Apache Kafka 2.6 eases rebalancing pain, improves insight

Apache Kafka 2.6 eases rebalancing pain, improves insight

Users waiting for the June-scheduled release of distributed event streaming platform Apache Kafka 2.6 finally have the means to update their system. The latest iteration is meant to improve on aspects including quota management, and rebalancing, and introduces Java 14 support.

Kafka is a LinkedIn-bred project that became open source in 2011 and moved to graduate Apache project status in 2012. Since then it has been adopted by companies such as CloudFlare, Twitter, and Netflix, where it is mainly used in the context of monitoring and analytics.

Administrators will be interested to learn that quota management via the admin client has been extended through a client quota API, which is supposed to make the process a little less error prone.

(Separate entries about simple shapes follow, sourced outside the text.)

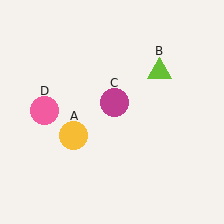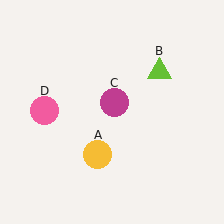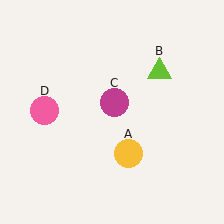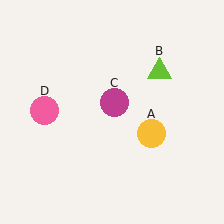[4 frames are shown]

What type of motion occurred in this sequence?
The yellow circle (object A) rotated counterclockwise around the center of the scene.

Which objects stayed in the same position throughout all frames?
Lime triangle (object B) and magenta circle (object C) and pink circle (object D) remained stationary.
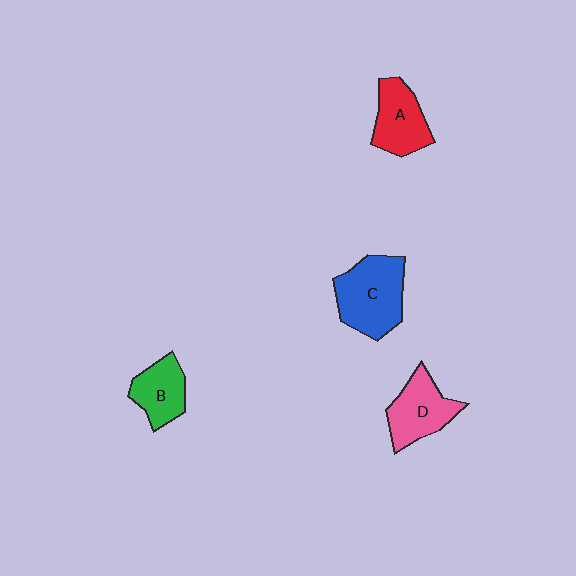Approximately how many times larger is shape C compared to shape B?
Approximately 1.6 times.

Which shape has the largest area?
Shape C (blue).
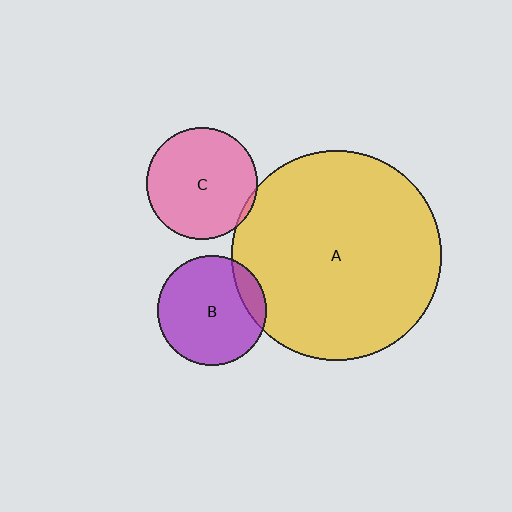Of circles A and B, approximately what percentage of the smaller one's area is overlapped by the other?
Approximately 15%.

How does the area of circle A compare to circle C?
Approximately 3.5 times.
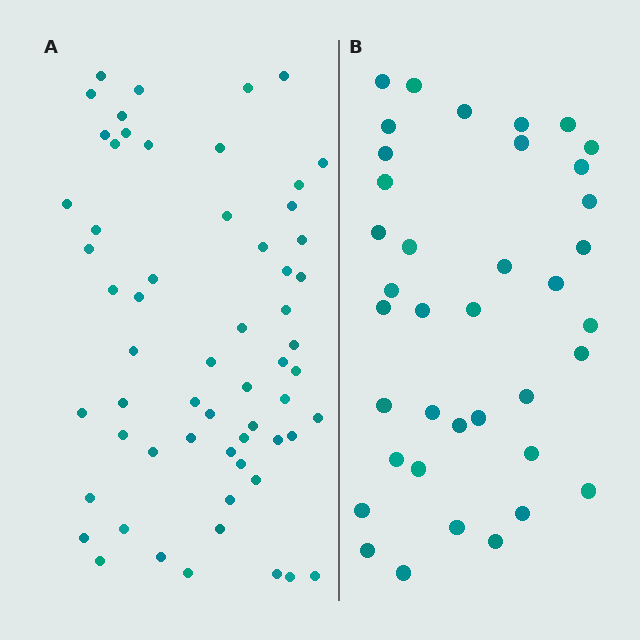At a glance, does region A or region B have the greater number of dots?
Region A (the left region) has more dots.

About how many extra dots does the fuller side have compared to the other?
Region A has approximately 20 more dots than region B.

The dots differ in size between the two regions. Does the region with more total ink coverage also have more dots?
No. Region B has more total ink coverage because its dots are larger, but region A actually contains more individual dots. Total area can be misleading — the number of items is what matters here.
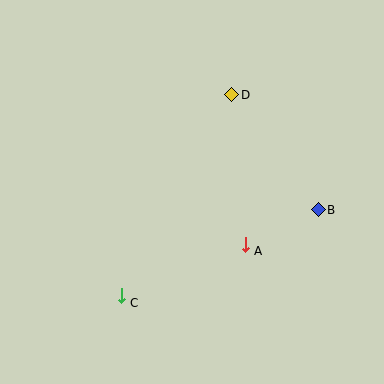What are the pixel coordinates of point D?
Point D is at (232, 95).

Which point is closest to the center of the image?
Point A at (245, 251) is closest to the center.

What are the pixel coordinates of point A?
Point A is at (245, 251).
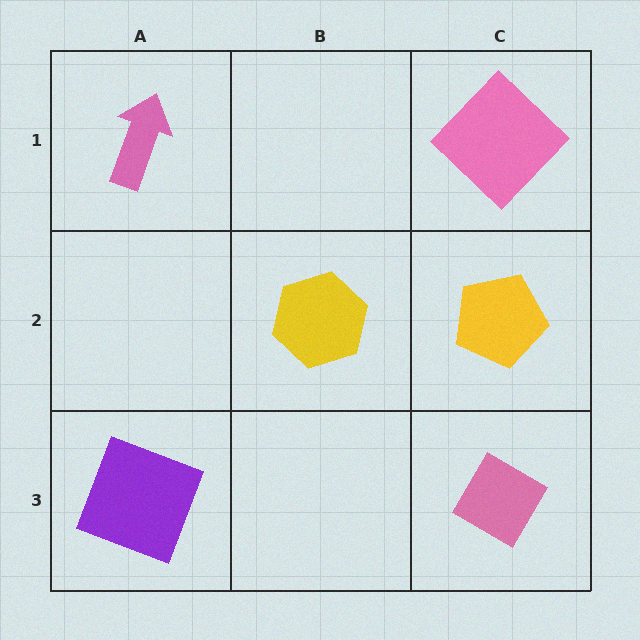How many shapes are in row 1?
2 shapes.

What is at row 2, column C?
A yellow pentagon.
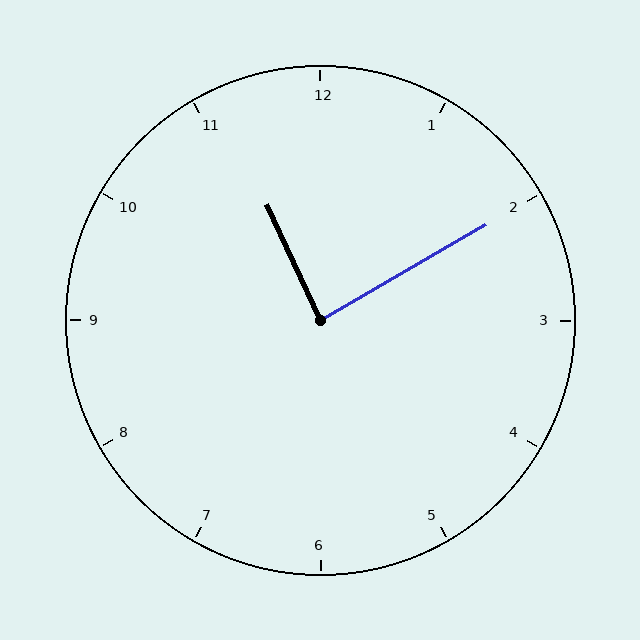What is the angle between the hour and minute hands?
Approximately 85 degrees.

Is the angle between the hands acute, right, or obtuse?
It is acute, close to a right angle.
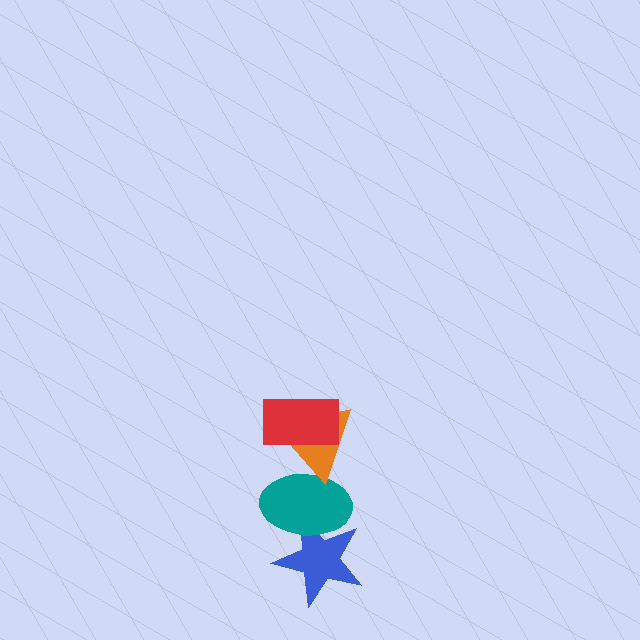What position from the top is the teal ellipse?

Admins are now also able to use the consumer to trigger a rebalancing process, and can look into how many bytes the system is writing and reading from the disk in order to get to bottlenecks quicker.

Focal points of the release include the Streams client library and the Connect framework. Kafka Streams was added to the project in 2016 to facilitate the writing of applications and microservices that store their input and output data in Kafka clusters. The current version, for example, has tackled the problem of Stream task assignment not taking into account the length of time it would take for a task to catch up, which previously led to quite a bit of downtime after rebalancing.

Version 2.6 has also come loaded with an emit-on-change processing option – so that updates that leave a record’s byte arrays unchanged can be dropped to ease traffic – and improvements for building resource-hungry exactly-once semantics applications.

To improve user insight into event streams, the Kafka team added new metrics to the Streams library. At client level, alive-stream-threads was the only new addition. Meanwhile thread-level and task-level enhancements have been a bit more substantial with process | punctuate | commit | poll-ratio, poll-records (avg | max), process-records (avg | max), and, active-process-ratio, standby-process-ratio respectively.

Given some rules in the connector configurations, the Kafka Connect platform will now create Kafka topics for source connectors that write records if the topics are not already available. The new iteration has also allowed the addition of custom headers to all Connect Rest API responses, and fitted sink connectors with the ability to send records to the dead letter queue for error reporting.

Kafka 2.6 has become the first version of the system able to properly work with Java 14, and has been updated to use TLS 1.3 when using Java 11 or higher. Scala developers will find 2.13 to be the new default, following a recommendation for production use. 

There is not yet a scheduled release date for Kafka 3.0, however, work on items central to the next major release, such as the replacement of distributed coordination system Zookeeper, has progressed in the leadup to v2.6, and users are free to provide feedback on some upcoming features such as the implementation of the new Raft protocol.